A história da masturbação
Existem registros do ato de se masturbar desde o início do Homo Sapiens, em pinturas rupestres e até a ascensão do cristianismo era considerada uma prática natural, utilizada inclusive em rituais, seja com auto-toque individual ou masturbação coletiva, por grandes civilizações como no Antigo Egito e os Maias.
Com a chegada da cultura judaico-cristã a história mudou e a repressão das manifestações sexuais começou. O desperdício de esperma era considerado um pecado grave, pior até que o incesto.
Tal comportamento foi baseado talvez em uma interpretação equivocada da história de Onã, na Bíblia, que ao “derramar seu sêmen na terra” enfureceu a Deus, que o puniu. Porém o que enfureceu Deus não foi o coito interrompido por Onã, mas a ele não ter fecundado a mulher de seu irmão morto para que sua descendência fosse garantida, que era o que Deus havia ordenado.
No séc. XVII a medicina descobriu a existência dos espermatozóides e, então a masturbação começou a ser perseguida também pela ciência já cada espermatozóide começou a ser considerado um feto e desperdiçá-lo seria como realizar um aborto.

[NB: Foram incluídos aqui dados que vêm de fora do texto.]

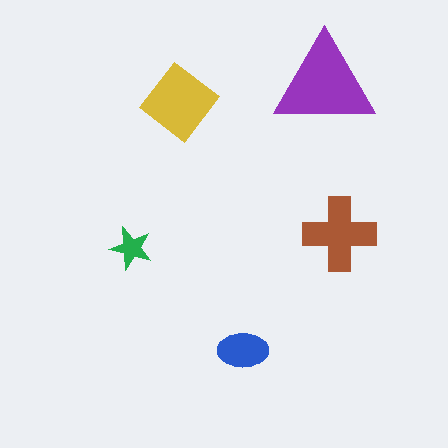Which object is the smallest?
The green star.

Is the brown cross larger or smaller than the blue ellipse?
Larger.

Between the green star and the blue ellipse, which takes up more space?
The blue ellipse.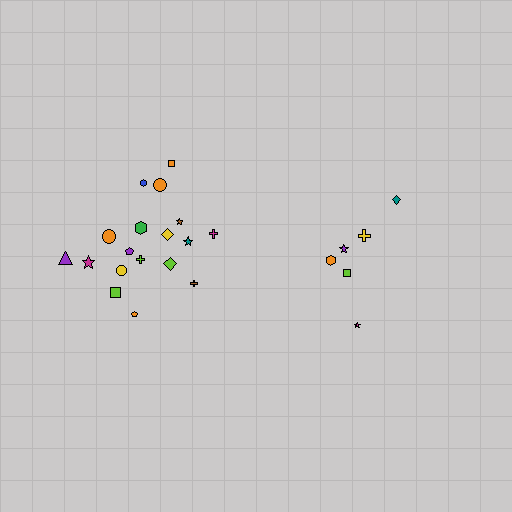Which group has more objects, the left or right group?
The left group.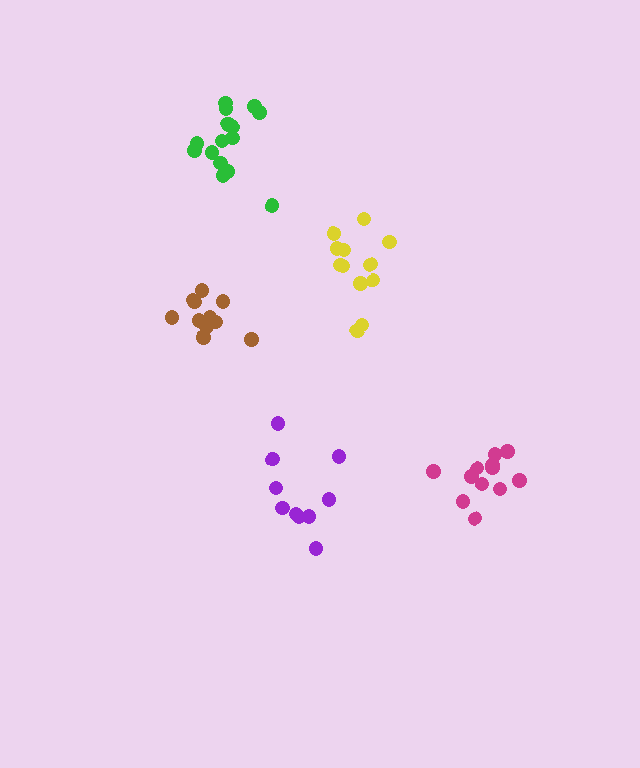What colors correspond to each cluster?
The clusters are colored: magenta, green, brown, yellow, purple.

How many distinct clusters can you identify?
There are 5 distinct clusters.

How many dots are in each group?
Group 1: 12 dots, Group 2: 16 dots, Group 3: 11 dots, Group 4: 12 dots, Group 5: 10 dots (61 total).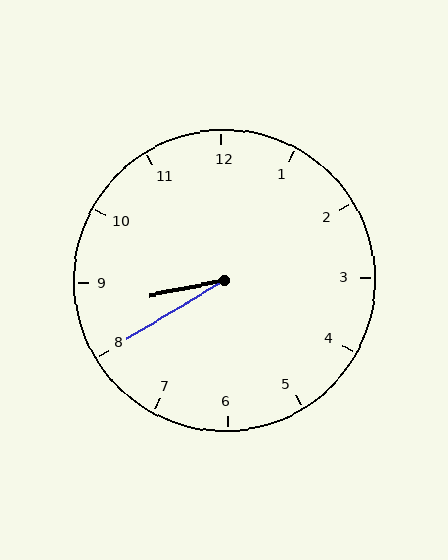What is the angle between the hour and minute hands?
Approximately 20 degrees.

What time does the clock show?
8:40.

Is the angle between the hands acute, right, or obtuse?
It is acute.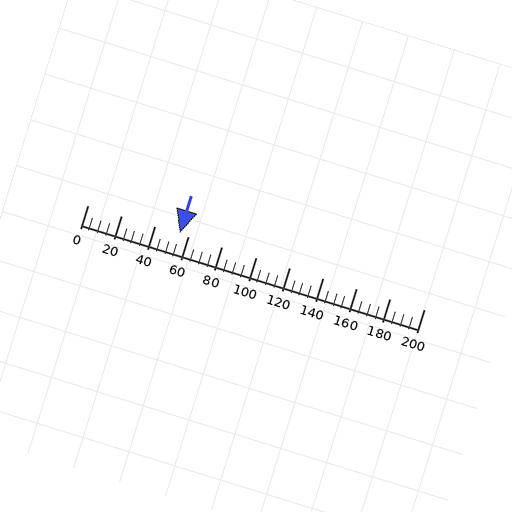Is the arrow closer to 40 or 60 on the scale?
The arrow is closer to 60.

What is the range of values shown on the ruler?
The ruler shows values from 0 to 200.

A condenação da masturbação pelos médicos continuou pelo século XIX onde definiram a auto-satisfação como uma compulsão que poderia causar diarréia, vômitos, debilidades e impotência. Durante os séculos XVIII e XIX também foram disseminados mitos anticientíficos visando desencorajar os jovens no âmbito psíquico, levando a casos extremos de culpa, medos e recalcamentos que nos acompanham até hoje.
O ocidente somente começou a enxergar o ato de se tocar de maneira diferente no século XX com o advento das teorias da psicologia de Freud e seus contemporâneos. Apesar disso até hoje se masturbar é considerado imoral para as igrejas cristãs e a grande maioria das pessoas carrega culpa, vergonhas e bloqueios psíquicos quanto a se dar prazer e se descobrir.
A masturbação no Oriente.
Para as filosofias hindus e chinesas (falando mais especificamente do Tantra e do Taoísmo) a masturbação sempre foi vista com naturalidade e como uma prática saudável de estimulação da energia sexual e auto-conhecimento.
Porém tanto o Tantra quanto o Taoísmo condenam o excesso de ejaculação para o homem. Para essas filosofias, até os 20 anos de idade o homem pode ejacular quantas vezes quiser, mas depois deve aprender a controlar seu ímpeto e canalizar sua energia.
Para os adeptos dessas práticas o sêmen “é a possessão mais valiosa do homem”. É a manifestação física de sua energia vital, ou seja, cada vez que ejacula seu corpo enfraquece e “morre” um pouco.
O sêmen era usado em alguns rituais que incluem masturbação para alimentar talismãs ou “levá-lo para suas origens”, ou seja, espalhá-lo em campos, sob árvores, em águas sagradas ou no fogo sacrificial. Ou até esfregar preparados de sêmen sobre o corpo.
O homem perde energia através da ejaculação enquanto a mulher perde seu Chi através da menstruação e da gravidez. Portanto o homem deve aprender a se dar prazer sem ejacular, ou seja, a ter orgasmos secos e assim aprender a controlar seu corpo e se conhecer melhor.
Já a mulher pode se masturbar quanto quiser. Segundo o taoísmo a masturbação feminina libera sua energia erótica pelo corpo e a ajuda a ganhar mais controle sobre seus reflexos sexuais. É uma maneira de alimentar o auto-erotismo além de agradar as divindades que habitam dentro dela.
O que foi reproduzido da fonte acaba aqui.